Sunday, September 08, 2024

No love: Lead is in the air

I grew up in Eagan, Minnesota, a suburb of Minneapolis. Each morning on my way to school, my skyline consisted not of the Foshay Tower and U.S. Bank Stadium (highlights of Minneapolis), but rather the billowing smokestacks of Eagan’s Gopher Resource recycling plant. My elementary and middle school was less than a mile from the plant, and I often wondered what exactly was spewing out of those chimneys. 

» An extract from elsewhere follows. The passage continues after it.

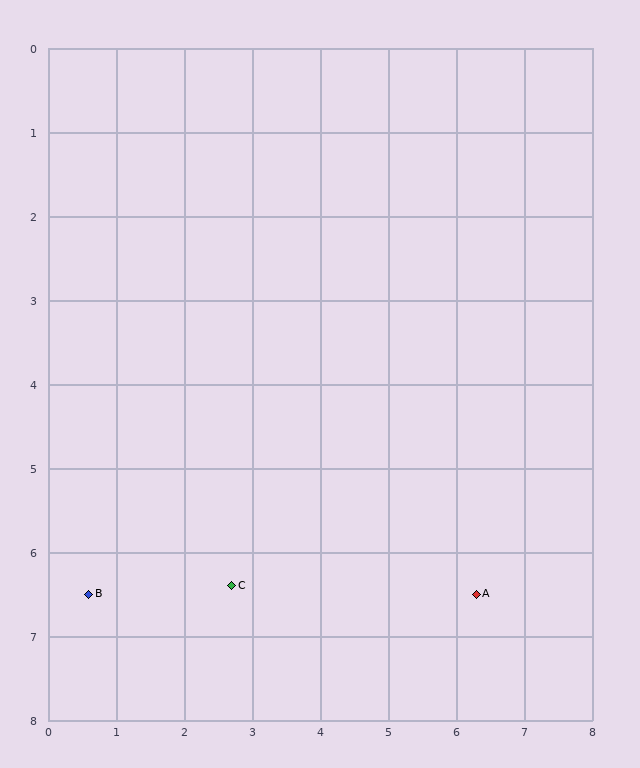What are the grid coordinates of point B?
Point B is at approximately (0.6, 6.5).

(This is the plant's good side)

While caught in a doom scroll on Instagram last week, I came across an ad for a class-action lawsuit against Gopher Resource in Eagan. The settlement payout includes those who “lived within, attended a school within or worked within one mile of the stack of the Eagan Facility from January 1, 2000 to July 24, 2024”. I went 3/3. The settlement claims that the facility exposed me and my neighbors to “lead, cadmium, arsenic, sulfur dioxide” and other chemicals that I would rather not inhale. My exposure to these chemicals is a negative production externality; because this plant polluted the environment, I suffer the consequences. 

A father whose child attended school near a different Gopher Resource plant in Florida originally filed suit. In making this decision, he opted against a Coasian resolution to this problem, settling instead for collective action and state intervention. While Coase would say this is outside of the government’s intended role, I’ll certainly enjoy the extra cash in my wallet.